Консул передает Бёртону рекомендательное письмо султана. Это важно, говорит он, по крайней мере на первой части пути. Затем вы вторгнетесь в области, где никто не знает о существовании султана, в лучшем случае кто-то когда-то слышал, но смутно, как о герое чужой легенды. Бёртон бережно складывает письмо и кладет в кожаный чехол, к своим двум паспортам, письму с благословением от кардинала Виземана и диплому шейха Мекки, подтверждающему его хадж. Он отлично подготовлен во всех отношениях. Он прощается с консулом быстрым пожатием руки, которого сразу же стыдится, признаваясь себе, что почувствовал отвращение к пятнистой коже больного.

Во время первых миль он не может думать ни о чем ином, кроме возможных упущений. Достаточно ли у них товаров для обмена? Если кончатся ткани и жемчуг, то как им прокормиться? Его взгляд останавливается на рулонах, покачивающихся над головами носильщиков, рулоны мерикани — небеленой хлопчатобумажной ткани из Америки, рулоны каники — индийской ткани, крашенной индиго. Должно хватить, иначе они умрут с голода. Когда короткая аллея сворачивает в бесформенность кустарников, море становится далеким прошлым. Их поглотят травы, доходящие до плеч. Они следуют за рекой, которую редко видят. Почва тверда, кусты — бесконечны. Местные жители, очевидно, избегают караванов. Они проходят мимо развалившейся хижины, мимо первой деревни, где перед хижинами сушат мелких рыб и свалены в кучи свежие фрукты. Вне деревни их снова поглощает первозданное пространство, бесформенно-устрашающее, которое легко может запугать человека. Им придется ежедневно отстаивать здесь себя, думает Бёртон, задача, о которой их никто не предупреждал.

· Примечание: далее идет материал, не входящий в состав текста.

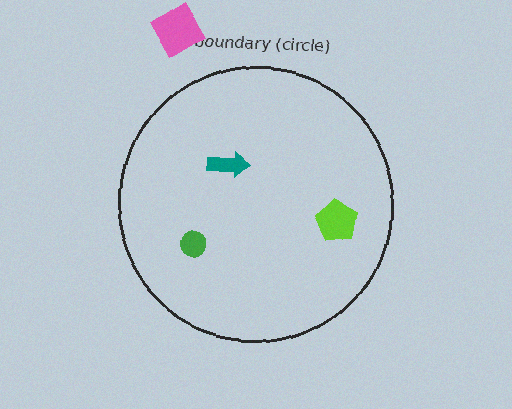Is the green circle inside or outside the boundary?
Inside.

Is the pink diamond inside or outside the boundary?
Outside.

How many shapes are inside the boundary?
3 inside, 1 outside.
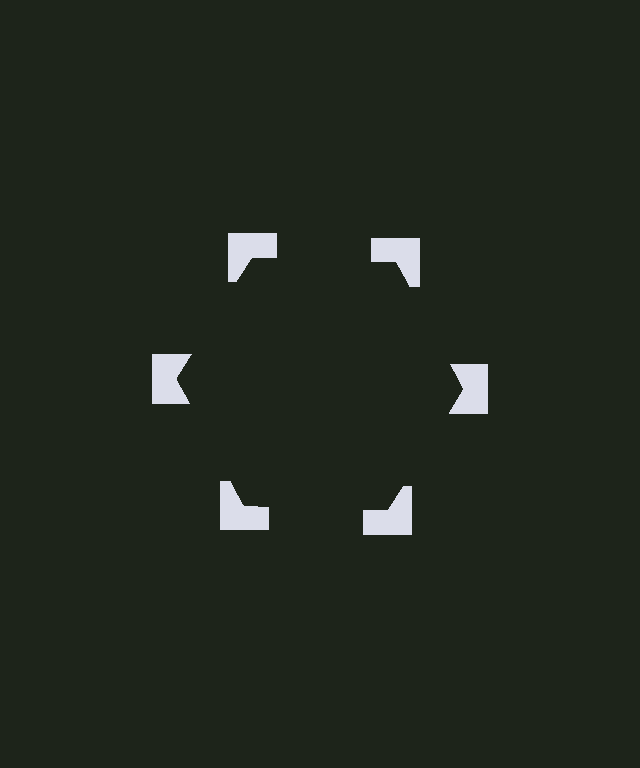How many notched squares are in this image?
There are 6 — one at each vertex of the illusory hexagon.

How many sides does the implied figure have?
6 sides.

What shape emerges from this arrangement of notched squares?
An illusory hexagon — its edges are inferred from the aligned wedge cuts in the notched squares, not physically drawn.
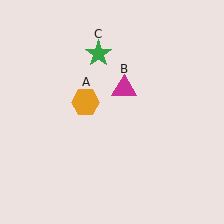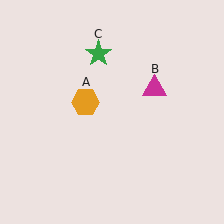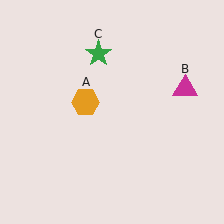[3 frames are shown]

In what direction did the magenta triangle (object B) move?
The magenta triangle (object B) moved right.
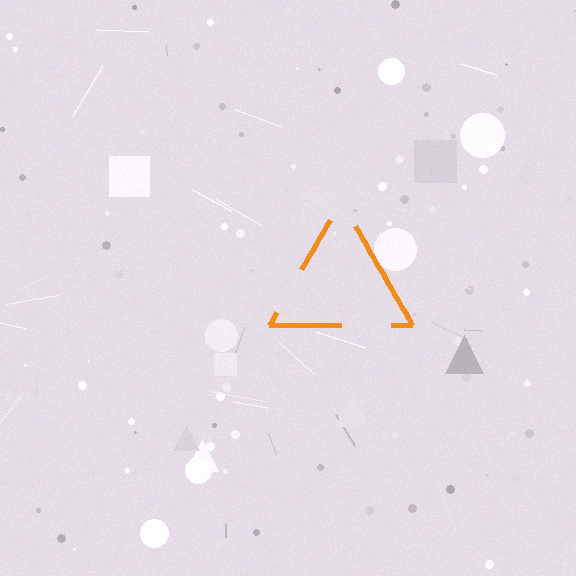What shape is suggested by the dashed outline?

Об этом не обмолвился даже Тулси, мастер кликушества, один из подобострастных индийцев, делавших вид, будто приносят пользу, хотя они всего лишь запускали лапы в экспедиционную казну для пошлин и поборов, а взамен изрекали дурные пророчества, как будто это действенная помощь от ужасов, поджидающих в глубине континента. Прошлым вечером, в своем доме в Багамойо, Тулси подал к сладким гуляб-джамун клейкие бабьи страшилки о дикарях, сидящих на деревьях и стреляющих отравленными стрелами в небо, причем с таким искусством, что, падая, стрела пронзает мозг путника до самой шеи. Беззаботные люди умирают с закрытыми ртами. И как же нам от них защититься, спросил Бёртон. Избегайте деревьев! В лесу? Может, нам еще и неба избегать? К Тулси со словоохотливой помощью поспешил Ладха Дамха, еще один индиец, взимающий пошлины по поручению султана. Некоторые главари поклялись, что не потерпят белых в своих царствах. Убивайте первую саранчу, посоветовал им некий предсказатель, если хотите спастись от бедствий. И это были только первые строки в перечне опасностей: носорог, впавший в ярость, может убить сотню человек. Армия слонов может напасть ночью на лагерь. После яда некоторых видов скорпионов у человека не хватает времени выговорить имя бога. Им придется неделями странствовать в поисках пищи.